Article paru dans Le Libertaire, 4 juillet 1925

(Lettre d’un camarade bulgare).
Depuis longtemps je devais vous écrire – vous décrire les horreurs de la réaction qui sévit. Si je ne pus pas vous écrire jusqu’à présent, c’est à cause des circonstances créées par les derniers événements. Il nous est interdit toute possibilité de communication tant avec les camarades de province qu’avec l’étranger.
Nos lettres sont décachetées et quelques-unes même ne nous parviennent pas.
Ce qui est inimaginable pour l’imagination la plus sadique, ici est réalité vivante. L’inquisition du moyen âge, la terreur de la Russie tzariste, de l’Espagne cléricale, l’Italie fasciste, palissent devant des forfaits commis par le gouvernement des professeurs et généraux. Depuis deux ans les révolutionnaires et honnêtes gens gémissent sous les coups répétés d’une dictature inouïe, qui chaque jour nous enlève des victimes.
La répression féroce a surexcité et a poussé les esprits des opprimés à la violence désespérée, d’où l’attentat de l’église. Je ne l’approuve pas, connaissant les conséquences terribles. D’une façon ou de l’autre les faits sont accomplis : nous devons nous occuper de la situation actuelle.
L’attentat était bienvenu pour le gouvernement. Le moment était venu pour assouvir ses instincts bestiaux. L’état de siège proclamé ; les bourreaux militaires ont occupé les fonctions administratives. On connaît leur manière d’agir, de maltraiter, d’arrêter, de fusiller chaque individu suspecté d’infidélité envers le gouvernement, l’Etat. Pendant la soirée de l’attentat, on a arrêté plus de dix mille personnes ; une partie desquelles furent fusillées sur le champ : communistes, agrariens, anarchistes et aussi des sans-parti, qui, d’une façon ou de l’autre, étaient en opposition au gouvernement de Tzankoff. Par exemple M. Herbst, rédacteur du journal « Aujourd’hui ». Les arrêtés sont horriblement torturés. Le mauvais traitement du camarade Traikoff a été plus que déchirant. Après on l’a assassiné avec les camarades Boris Georgieff (professeur de lycée), Ivanka Simenova (étudiante), Rachila, etc …
A Plevna, Tarnovo Kelifarevo, Stara Zagora, Nova Zagora, Stivin, Roustchouk de même, arrêtés, torturés, assassinés.

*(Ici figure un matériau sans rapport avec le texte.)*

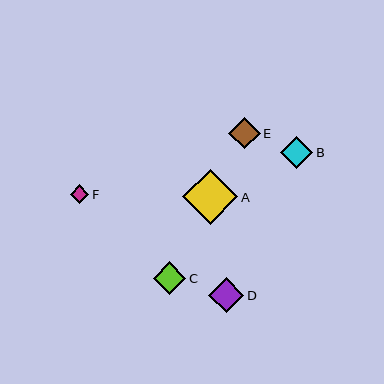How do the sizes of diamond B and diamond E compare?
Diamond B and diamond E are approximately the same size.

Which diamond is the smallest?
Diamond F is the smallest with a size of approximately 19 pixels.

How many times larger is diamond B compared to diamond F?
Diamond B is approximately 1.7 times the size of diamond F.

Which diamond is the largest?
Diamond A is the largest with a size of approximately 55 pixels.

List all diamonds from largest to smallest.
From largest to smallest: A, D, C, B, E, F.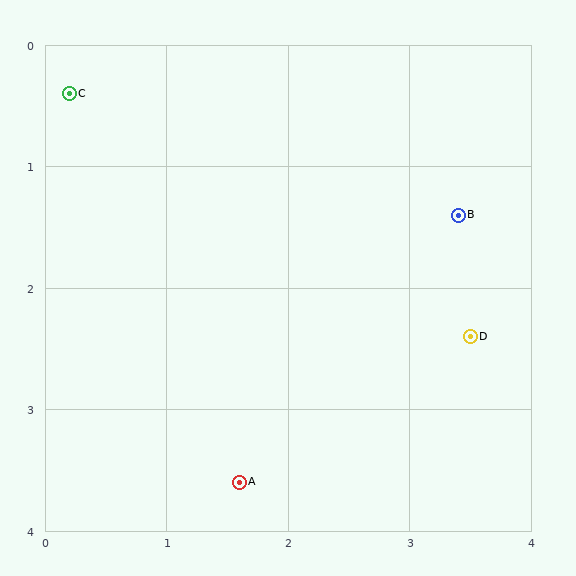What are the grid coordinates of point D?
Point D is at approximately (3.5, 2.4).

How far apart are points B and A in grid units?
Points B and A are about 2.8 grid units apart.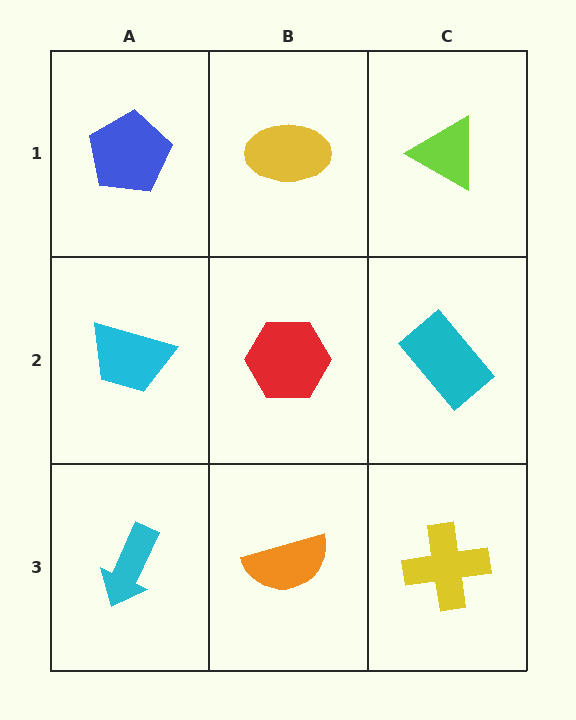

En général, la situation est horrible. La folie, le sadisme, l’inhumanité sont arrivées à leur point le plus élevé.
Mais malgré toutes les persécutions, la crainte est loin de nous.
Sofia. Salutations fraternelles.
AUX ANARCHISTES DU MONDE ENTIER
Camarades,
Le sort des révolutionnaire en Bulgarie est tragique. Le gouvernement sadique du pseudo-professeur Tzankoff, par ses atrocités, a dépassé tous les inquisiteurs et bourreaux connus par l’histoire. Il assassine, non seulement les communistes, les anarchistes et les agrariens, mais aussi chaque homme de cœur qui ose élever sa voix de protestation contre les saccages, contre les assassinats ! Dans son égarement d’esprit le gouvernement des nouveaux Nérons a supprimé Geo Milleff, l’un des jeunes poètes bulgares, qui avait écrit un poème à l’occasion des massacres des milliers de victimes innocentes pendant le mois de septembre 1923.
En vous exposant les férocités du gouvernement bulgare, nous vous adressons à vous, camarades anarchistes, pour protester par une action énergique contre les bourreaux de nos frères en Bulgarie : les meilleurs fils du peuple bulgare.
Berlin, 20 juin 1925. Union des groupes anarchistes bulgares à l’étranger.